The big apple provision

Take apples. Last week, the House delayed the agriculture appropriations bill for more than a week over a dispute about $150 million in "emergency" payments to apple growers for last year's damaged crop.

Usually, such a request for special payments starts with the Agriculture Committee. But big apple-producing states aren't well represented there. Nor could apple boosters come up with an offset that would allow the agriculture spending bill to stay within its $15.5 billion budget allocation.

So New York and Washington lawmakers designated payments to apple growers as an "emergency," thus avoiding spending caps.

In the end, the White House and the GOP leadership balked at the use of emergency designations to get around budget restrictions. But the $150 million made it into the agriculture-spending bill, anyway. House Budget Chairman Jim Nussle (R) of Iowa agreed to adjust the budget limits of other subcommittees (except Defense) to cover the money overspent on apples.

The incident left many Democrats puzzled as to why apples rated such special treatment, when their own amendments for food safety and nutrition programs were ruled out on the ground that they busted budget caps.

"They could have done this for a number of amendments, but they only chose one," says Rep. Marcy Kaptur, ranking Democrat on the Agriculture Appropriations Subcommittee.

On another front, administration officials are already complaining about more than 900 member projects in the $14.9 billion transportation spending bill (a street-car project in New Orleans; a vintage-car system in Little Rock, Ark., with a half-mile extension to the William Jefferson Clinton Presidential Library site; a new rail line to ease traffic congestion on New England's Route 3).

On the Senate side, the new Appropriations chairman, Sen. Robert Byrd (D) of West Virginia, wants to add $2.7 billion to water and energy programs and $700 million to the agriculture budget.

Effect of a narrow majority

The administration may find it difficult to fend off many of these requests, since the narrow majorities in Congress give lawmakers much more bargaining power.

"The big myth has been that with narrow majorities, the president will be able to hold back pork spending, but historically you get more 'pork' than less with narrow margins," says Stanley Collender, senior vice president for Fleishman Hillard, a federal budget consulting group.

"Any member can bolt and create a revolution. If they want money for their district, you have to give it to them."

At the same time, Republicans worry that the president's own spending plans could break the budget and leave them vulnerable to voters in 2002. Unlike Republicans and Democrats in Congress, Bush has never argued that the Medicare surplus should be as walled off as the Social Security surplus.
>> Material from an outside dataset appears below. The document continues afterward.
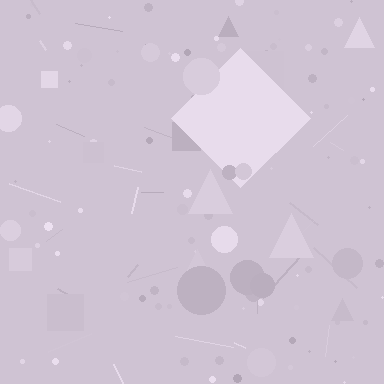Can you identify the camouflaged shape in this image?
The camouflaged shape is a diamond.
"It is our belief that the strategy of the Democrats is to try to spend Congress into the trust funds, so that they can turn around and spin it as the fault of tax reduction," says House majority leader Dick Armey. "There will be no spending, nor any further tax reductions that would intrude against these two firewalls."

Upcoming midterm elections

After all the horse-trading and arm-twisting, this year's budget battle is sure to be grist for Campaign 2002.

"Congress will probably exceed their budget limits, and the only question is who is going to get blamed. Senate Democrats will probably hold the Defense budget for the last - as the one where Medicare is dipped into," says Bill Frenzel, a guest scholar at the Brookings Institution here and a former ranking member of the House Budget Committee. "It is where the president is most vulnerable."